Он смог убедиться в этом через час, когда они танцевали в новом джаз-клубе и он оглаживал бедра Бриты Моура. В самом деле, ничего не было между тканью платья и телом, движения которого – чувственные сообразно обстоятельствам – в должной мере вдохновили Фалько, позволив отвлечься от профессиональных тревог, занимавших его. Может быть, и в самом деле, заключил он, это неплохая идея – провести сколько-то времени в ее квартире, все расставить по местам без особых затей – как говорится, ай, здравствуй и прощай – в приятном обмене микробами. В конце концов, ночь долгая, конверт лежит в кармане, а в Саламанке, где в эту пору уже спят – святое дело национального спасения все настойчивей внедряло в среду новых испанцев нормы благопристойной умеренности, – и не ждут от него донесения раньше следующего утра. К тому же у него будет весомое алиби, если португальская полиция начнет раскапывать происшествие на Алфаме.
– Мне ужасно нравится здесь, – повторила Брита.
Заведение называлось «Бандит» и было в Лиссабоне в большой моде. Официанты усердно сновали меж столиками, разнося лед, бокалы шампанского, стаканы с виски, коктейли с невозможными названиями. Оркестр, состоявший из чернокожих американцев – или тех, кто прикидывался таковыми, – играл в глубине зала на небольшой эстраде, и взмокшая от пота толпа танцующих, где преобладали вечерние туалеты и смокинги, казалось, вот-вот захлестнет и ее; и все были бесконечно, как-то почти демонстративно чужды тому, что в нескольких сотнях километров отсюда, по другую сторону границы, жестокая война заполняет дороги беженцами, тюрьмы – несчастными, а траншеи, обочины дорог и задворки кладбищ – трупами. Со злобно-насмешливой гримасой Фалько, вдруг на мгновение вспомнив, как встречали последний перед войной новый год – сам он с подругой танцевал в гриль-руме мадридского отеля «Палас», – спросил себя: сколько тех, кто бросал тогда ленточки серпантина и чокался под звон курантов за новый, 1936-й год, уже погибли или вот-вот погибнут?
– О господи, опять… – сказала Брита. – Не оборачивайся.

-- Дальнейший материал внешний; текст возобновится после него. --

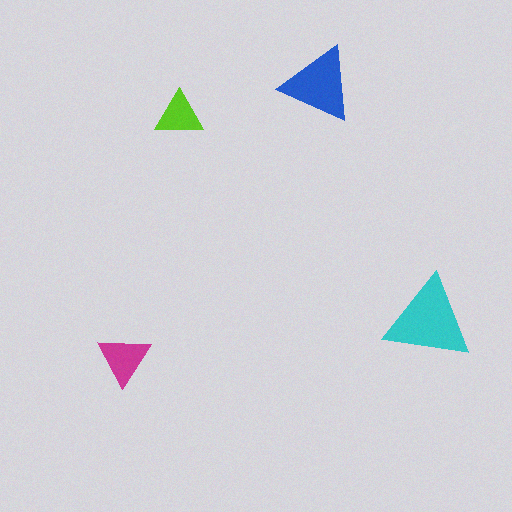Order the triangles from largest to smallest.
the cyan one, the blue one, the magenta one, the lime one.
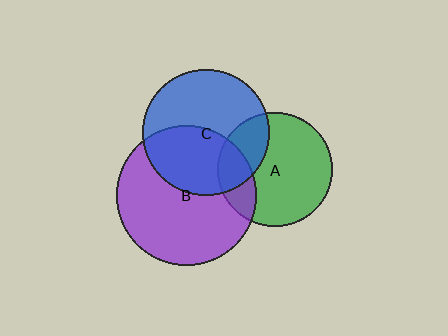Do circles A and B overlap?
Yes.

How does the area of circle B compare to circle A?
Approximately 1.5 times.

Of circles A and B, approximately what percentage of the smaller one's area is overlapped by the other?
Approximately 20%.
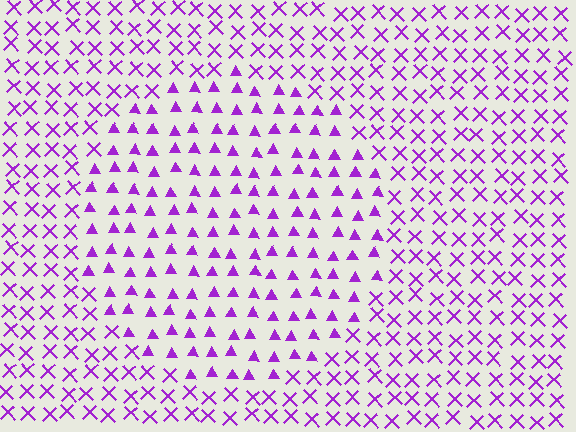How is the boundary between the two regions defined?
The boundary is defined by a change in element shape: triangles inside vs. X marks outside. All elements share the same color and spacing.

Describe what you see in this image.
The image is filled with small purple elements arranged in a uniform grid. A circle-shaped region contains triangles, while the surrounding area contains X marks. The boundary is defined purely by the change in element shape.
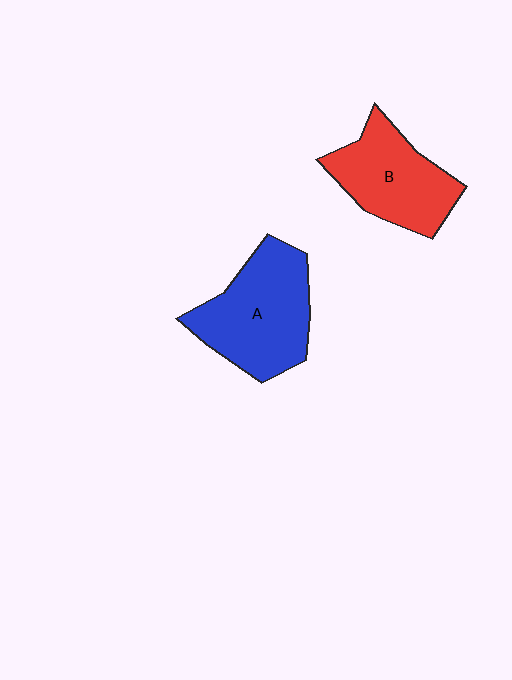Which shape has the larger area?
Shape A (blue).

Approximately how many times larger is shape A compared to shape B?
Approximately 1.2 times.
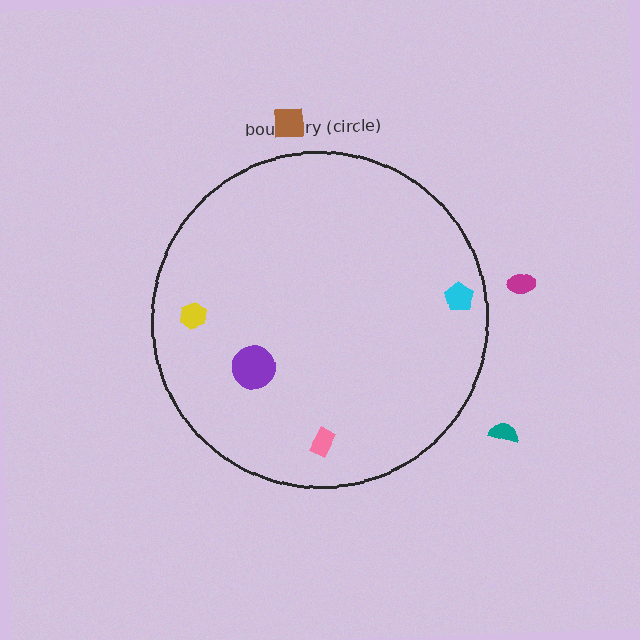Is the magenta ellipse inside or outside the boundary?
Outside.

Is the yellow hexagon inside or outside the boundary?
Inside.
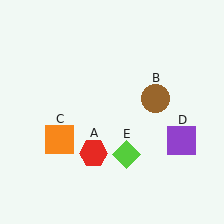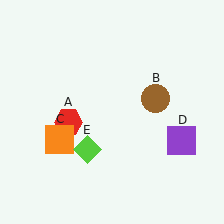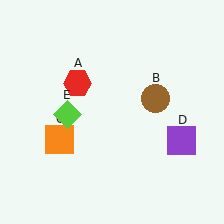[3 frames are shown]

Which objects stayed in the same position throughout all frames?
Brown circle (object B) and orange square (object C) and purple square (object D) remained stationary.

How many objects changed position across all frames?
2 objects changed position: red hexagon (object A), lime diamond (object E).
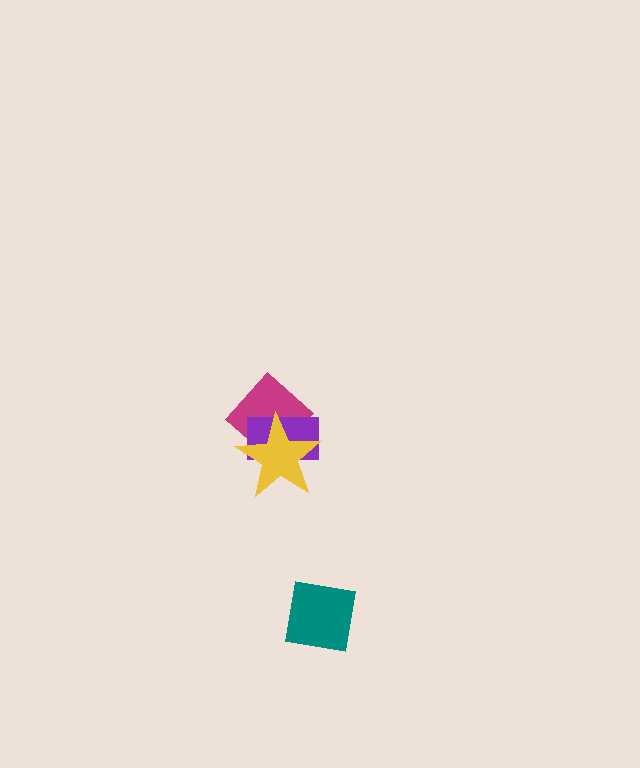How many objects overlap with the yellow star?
2 objects overlap with the yellow star.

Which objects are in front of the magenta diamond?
2 objects cover part of the magenta diamond: the purple rectangle and the yellow star.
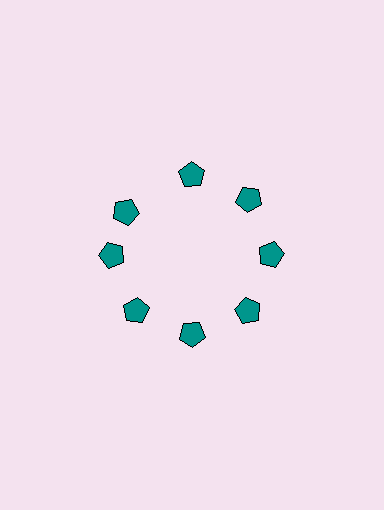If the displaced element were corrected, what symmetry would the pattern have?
It would have 8-fold rotational symmetry — the pattern would map onto itself every 45 degrees.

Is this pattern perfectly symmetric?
No. The 8 teal pentagons are arranged in a ring, but one element near the 10 o'clock position is rotated out of alignment along the ring, breaking the 8-fold rotational symmetry.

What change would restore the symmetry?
The symmetry would be restored by rotating it back into even spacing with its neighbors so that all 8 pentagons sit at equal angles and equal distance from the center.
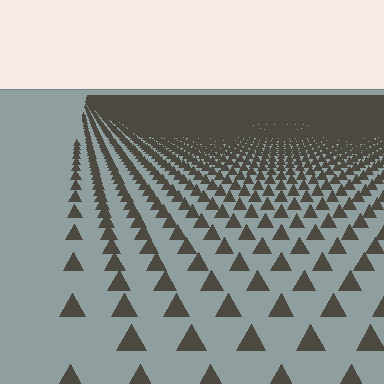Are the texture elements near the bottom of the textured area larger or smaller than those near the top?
Larger. Near the bottom, elements are closer to the viewer and appear at a bigger on-screen size.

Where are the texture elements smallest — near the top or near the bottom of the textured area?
Near the top.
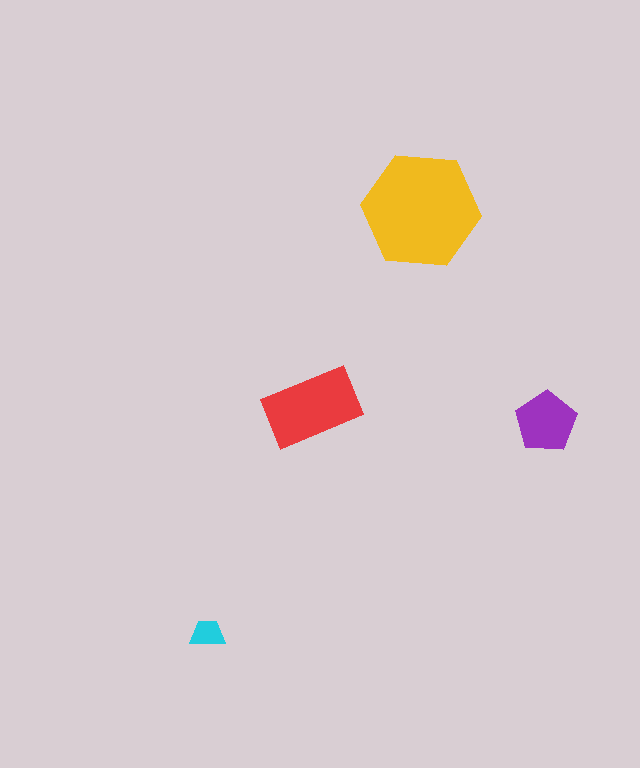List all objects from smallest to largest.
The cyan trapezoid, the purple pentagon, the red rectangle, the yellow hexagon.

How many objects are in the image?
There are 4 objects in the image.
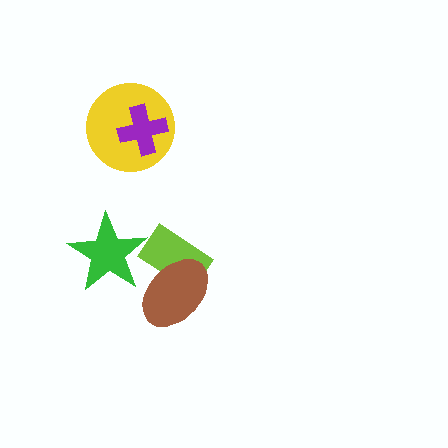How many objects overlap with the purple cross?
1 object overlaps with the purple cross.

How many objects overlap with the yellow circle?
1 object overlaps with the yellow circle.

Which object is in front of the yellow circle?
The purple cross is in front of the yellow circle.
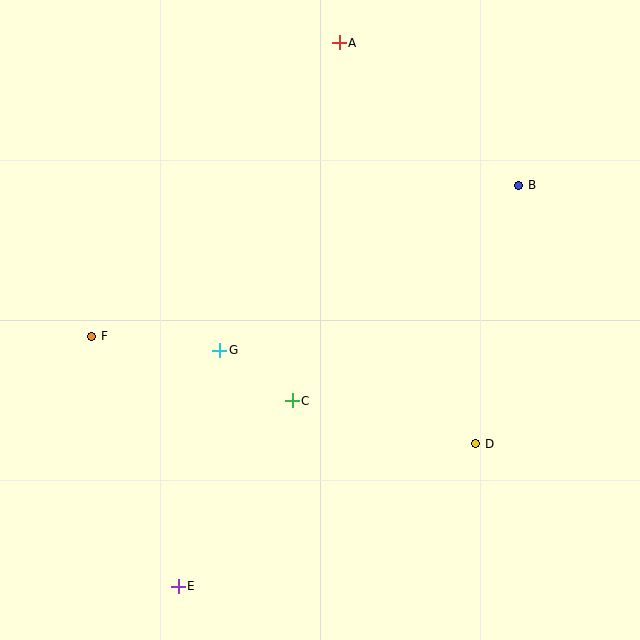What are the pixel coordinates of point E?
Point E is at (178, 586).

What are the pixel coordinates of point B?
Point B is at (519, 185).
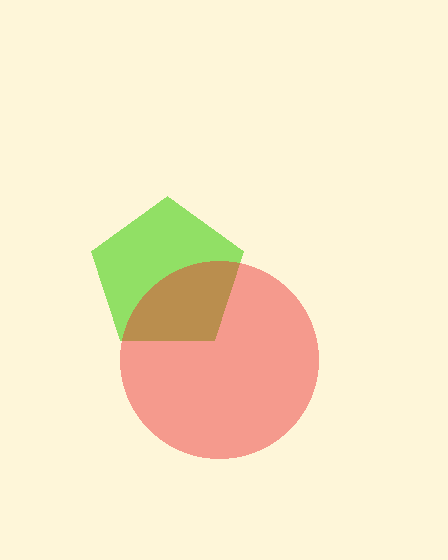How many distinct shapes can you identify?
There are 2 distinct shapes: a lime pentagon, a red circle.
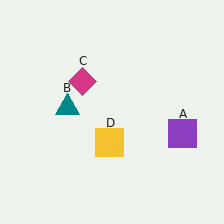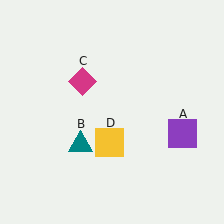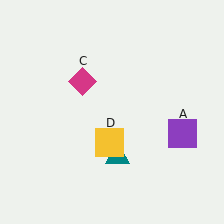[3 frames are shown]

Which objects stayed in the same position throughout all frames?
Purple square (object A) and magenta diamond (object C) and yellow square (object D) remained stationary.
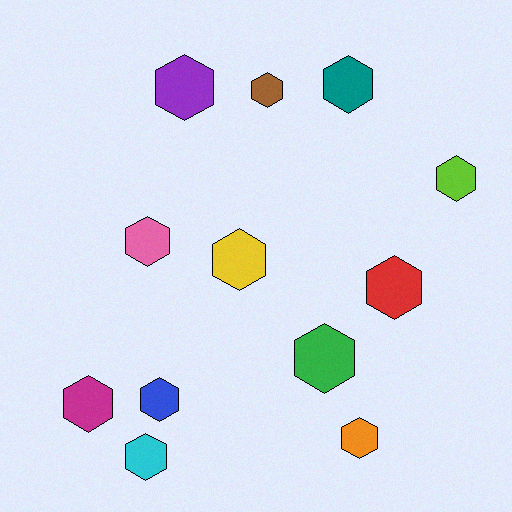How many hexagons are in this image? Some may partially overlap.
There are 12 hexagons.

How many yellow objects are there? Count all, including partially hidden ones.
There is 1 yellow object.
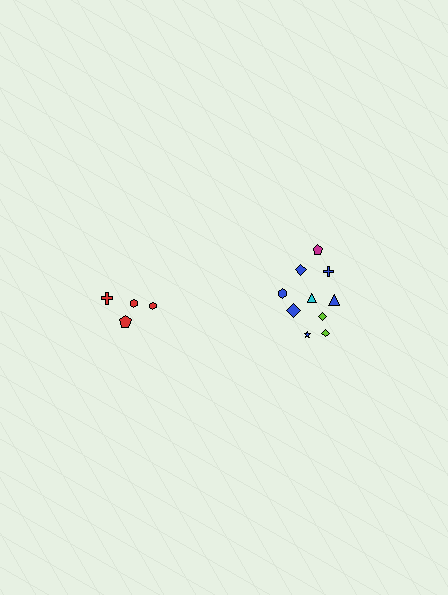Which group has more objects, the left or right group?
The right group.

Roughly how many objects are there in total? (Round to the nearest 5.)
Roughly 15 objects in total.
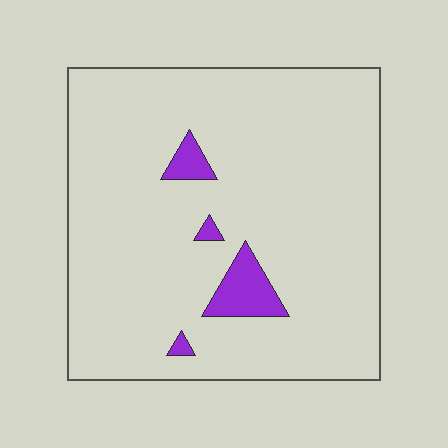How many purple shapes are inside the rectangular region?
4.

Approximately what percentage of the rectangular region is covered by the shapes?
Approximately 5%.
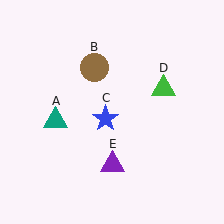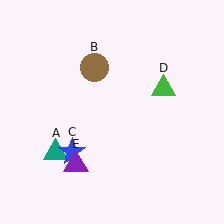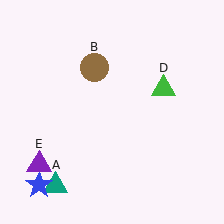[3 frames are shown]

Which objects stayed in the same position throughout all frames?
Brown circle (object B) and green triangle (object D) remained stationary.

Здесь этот болван Мануэл Лоуриньо.
Фалько тем не менее обернулся. За столиком среди друзей сидел загорелый красавец в смокинге. Все смеялись и пили.
– А-а, это здешняя звезда, дамский любимец?
– Он самый… Вы знакомы?
– Вроде бы…
– Он играет в водное поло, время от времени упоминается в светской хронике…
– А-а. Ну так и что с того?
– Это настоящий кошмар. У нас с ним была история – совсем коротенькая, но он принял это все чересчур близко к сердцу и не оставляет меня в покое… Помимо прочего, он еще и женат.
– Я тоже, – пошутил Фалько.
Брита вонзила ноготки ему в руки.
– Врун противный! Да кому в голову взбредет связаться с таким повесой!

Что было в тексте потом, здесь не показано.